Book by Alasdair Gray

Something Leather is a novel-in-stories by Alasdair Gray which was published in 1990.

== Plot ==
Its framing narrative is the story of June's initiation into sado-masochistic activities by the female operators of a leather clothing shop in Glasgow.

The four central characters are from different social groups: June works for the civil service; Donalda is a dressmaker, and Senga her employer; and Harry (Harriet) is an aristocratic English artist and dominatrix. The novel also features a large cast of Glaswegian minor characters across a broad social spectrum, some of the segments reworked from Gray's earlier broadcast material.

Something Leather concludes with a section entitled Critic Fuel - An Epilogue, in which Gray describes the circumstances surrounding the book's development and offers an extended ending. He comments in the Acknowledgements that the title made reviewers treat it as "a sadomasochistic Lesbian adventure story" (these events only take place in the framing Chapters 1 and 12) and that had he called it Glaswegians they might have paid more attention to the rest of the book. Indeed, when Something Leather was collected as part of Every Short Story 1951-2012 (Canongate, 2012), the collection was grouped under the title Glaswegians, and some of the stronger sadomasochistic elements were dropped.

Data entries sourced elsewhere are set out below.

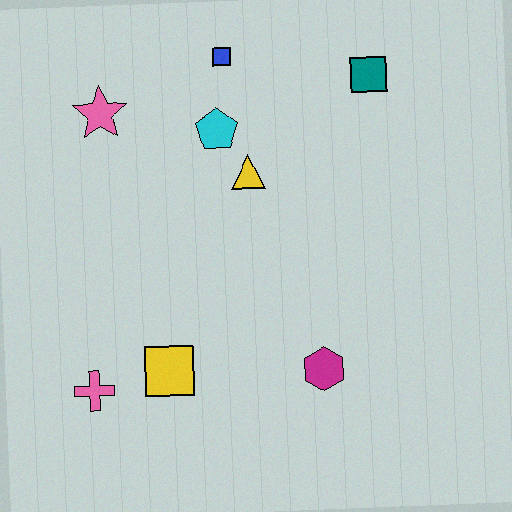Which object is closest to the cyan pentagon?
The yellow triangle is closest to the cyan pentagon.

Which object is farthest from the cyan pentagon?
The pink cross is farthest from the cyan pentagon.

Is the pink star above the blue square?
No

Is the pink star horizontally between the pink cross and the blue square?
Yes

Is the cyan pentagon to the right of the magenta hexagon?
No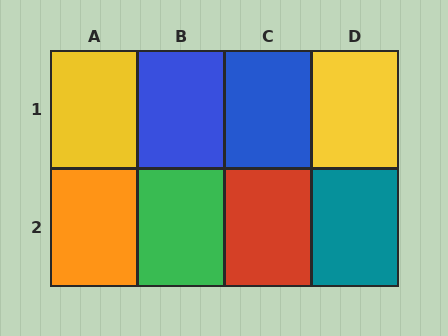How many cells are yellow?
2 cells are yellow.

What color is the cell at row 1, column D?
Yellow.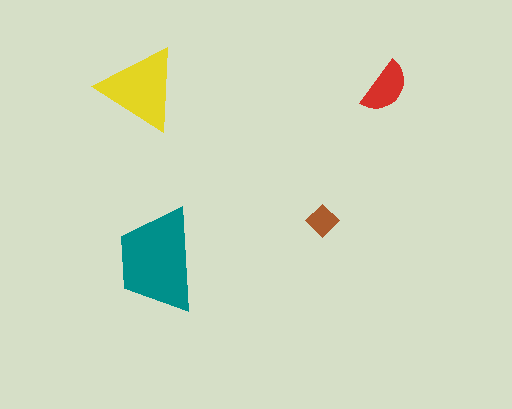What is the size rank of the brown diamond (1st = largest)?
4th.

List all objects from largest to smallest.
The teal trapezoid, the yellow triangle, the red semicircle, the brown diamond.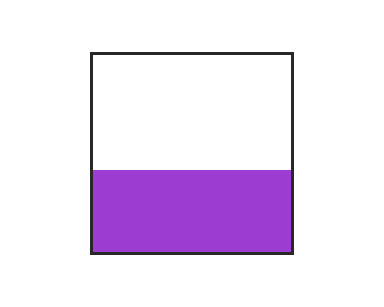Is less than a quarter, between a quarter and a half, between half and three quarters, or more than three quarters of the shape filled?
Between a quarter and a half.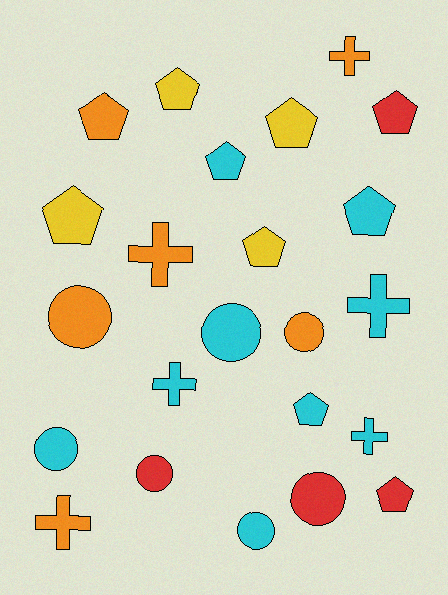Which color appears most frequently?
Cyan, with 9 objects.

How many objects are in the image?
There are 23 objects.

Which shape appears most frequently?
Pentagon, with 10 objects.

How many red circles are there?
There are 2 red circles.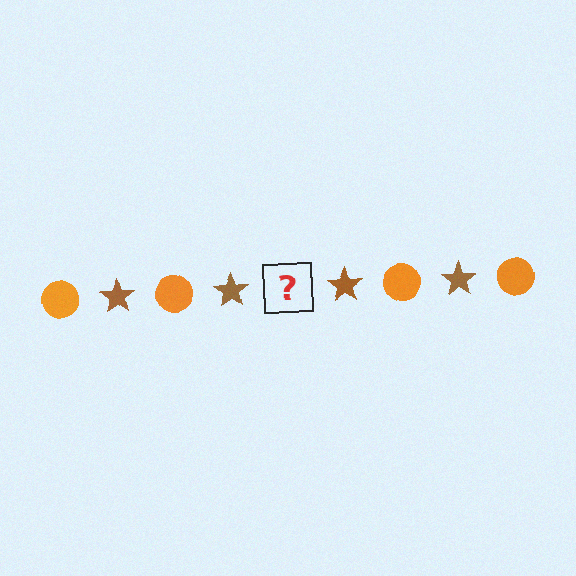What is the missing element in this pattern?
The missing element is an orange circle.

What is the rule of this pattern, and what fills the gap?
The rule is that the pattern alternates between orange circle and brown star. The gap should be filled with an orange circle.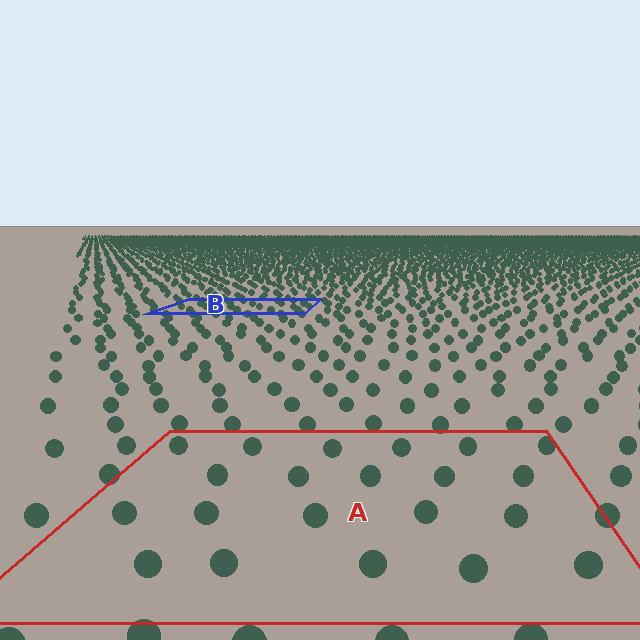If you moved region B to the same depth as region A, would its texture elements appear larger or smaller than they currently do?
They would appear larger. At a closer depth, the same texture elements are projected at a bigger on-screen size.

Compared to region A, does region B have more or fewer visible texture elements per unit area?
Region B has more texture elements per unit area — they are packed more densely because it is farther away.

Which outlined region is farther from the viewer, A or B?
Region B is farther from the viewer — the texture elements inside it appear smaller and more densely packed.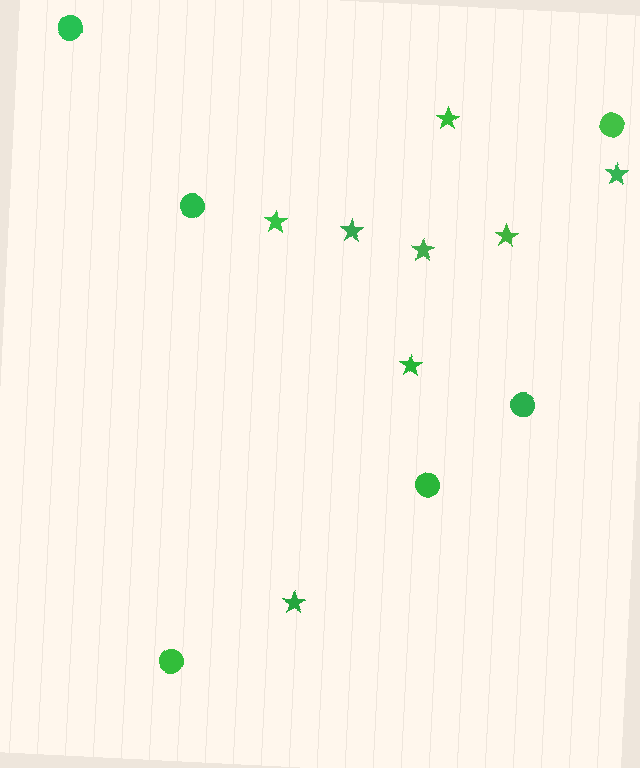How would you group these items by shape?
There are 2 groups: one group of circles (6) and one group of stars (8).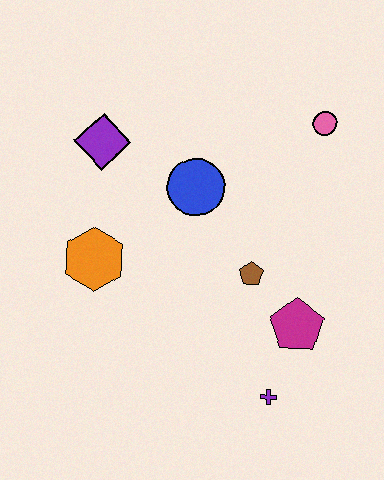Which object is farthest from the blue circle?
The purple cross is farthest from the blue circle.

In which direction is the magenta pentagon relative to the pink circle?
The magenta pentagon is below the pink circle.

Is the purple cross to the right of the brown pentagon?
Yes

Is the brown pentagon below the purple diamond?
Yes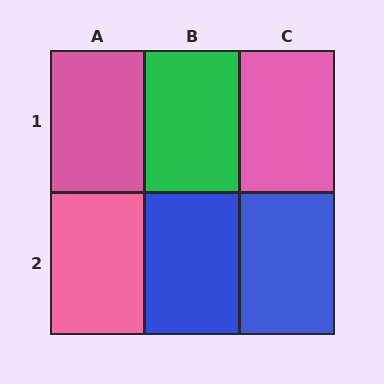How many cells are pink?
3 cells are pink.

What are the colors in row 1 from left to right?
Pink, green, pink.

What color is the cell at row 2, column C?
Blue.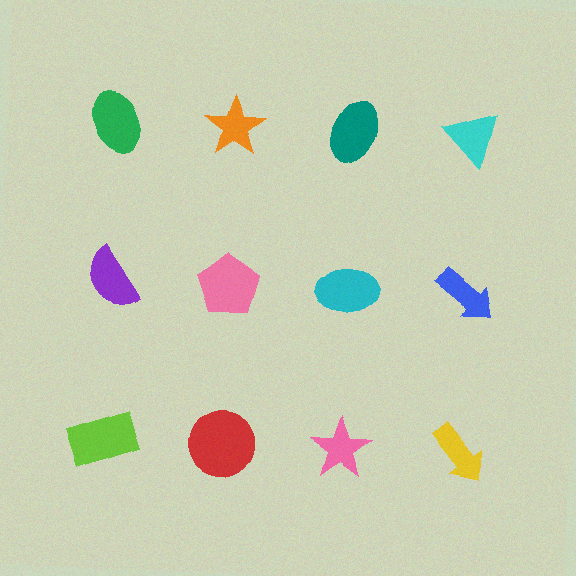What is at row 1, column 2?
An orange star.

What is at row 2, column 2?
A pink pentagon.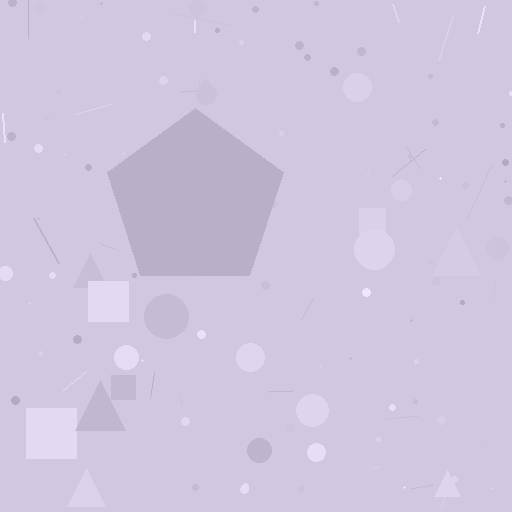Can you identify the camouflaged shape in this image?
The camouflaged shape is a pentagon.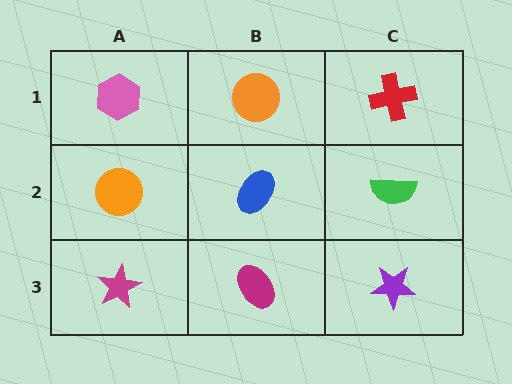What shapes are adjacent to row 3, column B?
A blue ellipse (row 2, column B), a magenta star (row 3, column A), a purple star (row 3, column C).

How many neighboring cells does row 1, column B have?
3.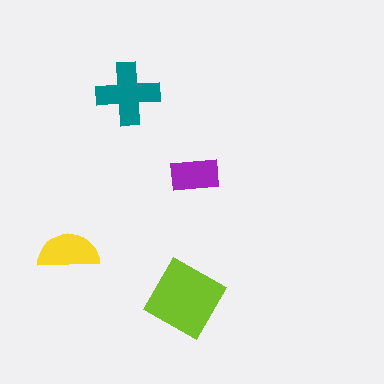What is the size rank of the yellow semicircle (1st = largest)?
3rd.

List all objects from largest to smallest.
The lime square, the teal cross, the yellow semicircle, the purple rectangle.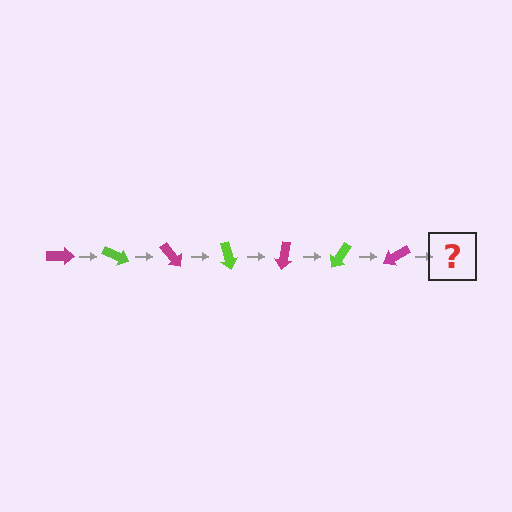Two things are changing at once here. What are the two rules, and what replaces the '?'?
The two rules are that it rotates 25 degrees clockwise each step and the color cycles through magenta and lime. The '?' should be a lime arrow, rotated 175 degrees clockwise from the start.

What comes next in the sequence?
The next element should be a lime arrow, rotated 175 degrees clockwise from the start.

Gray said that the novel was born out of an attempt to write a story about a woman (an idea he credits to Kathy Acker) since his previous books had been about "men who found life a task they never doubted until an unexpected collision opened their eyes and changed their habits."

== Reception ==
=== Critical reception ===
The novel received mixed reviews.

=== Commercial reception ===
Gray has referred to the book as having "[sold] badly".